Snob Alert: NPR Star Keillor's 'Surprisingly Vicious' Trump Attack

September 5th, 2016 8:26 AM

Longtime National Public Radio star Garrison Keillor just finished four decades on state-subsidized radio on A Prairie Home Companion. For almost that long, he's been an easy example of a pretentious liberal snob, precisely the kind who seriously loathes a Donald Trump. If NPR ever wanted to wonder why they haven't been granted a Trump interview, it's because he knows NPR is an elite liberal sandbox for people who congratulate themselves on their marvelous taste and mental acuity.

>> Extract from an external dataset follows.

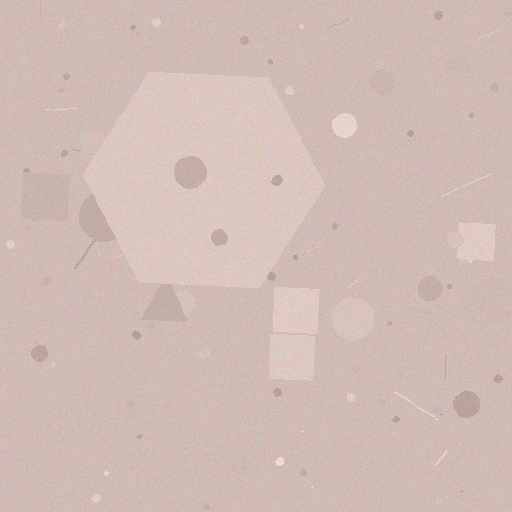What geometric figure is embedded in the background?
A hexagon is embedded in the background.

So when Keillor penned an acidulous character assassination of Trump for the Chicago Tribune, the liberals were very pleased. At Vox.com, they raved "Most pundits who attack Trump denounce him as racist, dangerous, and authoritarian. But Keillor does something that is probably much more likely to get under the billionaire’s skin: He makes him look pathetic."

Keillor's conceit is that Trump is going to lose, and lose badly.

The cap does not look good on you, it's a duffer's cap, and when you come to the microphone, you look like the warm-up guy, the guy who announces the license number of the car left in the parking lot, doors locked, lights on, motor running. The brim shadows your face, which gives a sinister look, as if you'd come to town to announce the closing of the pulp factory. Your eyes look dead and your scowl does not suggest American greatness so much as American indigestion. Your hair is the wrong color: People don't want a president to be that shade of blond. You know that now.

Then comes the snobbery, that Trump's obnoxious show of wealth is overcompensating for never being cool with the Jews:

The New York Times treats you like the village idiot. This is painful for a Queens boy trying to win respect in Manhattan where the Times is the Supreme Liberal Jewish Anglican Arbiter of Who Has The Smarts and What Goes Where. When you came to Manhattan 40 years ago, you discovered that in entertainment, the press, politics, finance, everywhere you went, you ran into Jews, and they are not like you: Jews didn't go in for big yachts and a fleet of aircraft — they showed off by way of philanthropy or by raising brilliant offspring. They sympathized with the civil rights movement. In Queens, blacks were a threat to property values — they belonged in the Bronx, not down the street. To the Times, Queens is Cleveland. Bush league. You are Queens. The casinos were totally Queens, the gold faucets in your triplex, the bragging, the insults, but you wanted to be liked by Those People. You wanted Mike Bloomberg to invite you to dinner at his townhouse. You wanted the Times to run a three-part story about you, that you meditate and are a passionate kayaker and collect 14th-century Islamic mosaics. You wish you were that person but you didn't have the time.

"You didn't have the time" to be an enlightened progressive, haw haw haw. Keillor imagines that Trump is a very unhappy billionaire, and that nobody likes him, nobody who matters:

What the fans don't know is that it's not much fun being a billionaire. You own a lot of big houses and you wander around in them, followed by a waiter, a bartender, a masseuse, three housekeepers, and a concierge, and they probably gossip about you behind your back. Just like nine-tenths of your campaign staff. You're losing and they know it and they're telling mean stories about you to everybody and his brother.

Meanwhile, you keep plugging away. It's the hardest work you've ever done. You walk out in the white cap and you rant for an hour about stuff that means nothing and the fans scream and wave their signs and you wish you could level with them for once and say one true thing: I love you to death and when this is over I will have nothing that I want.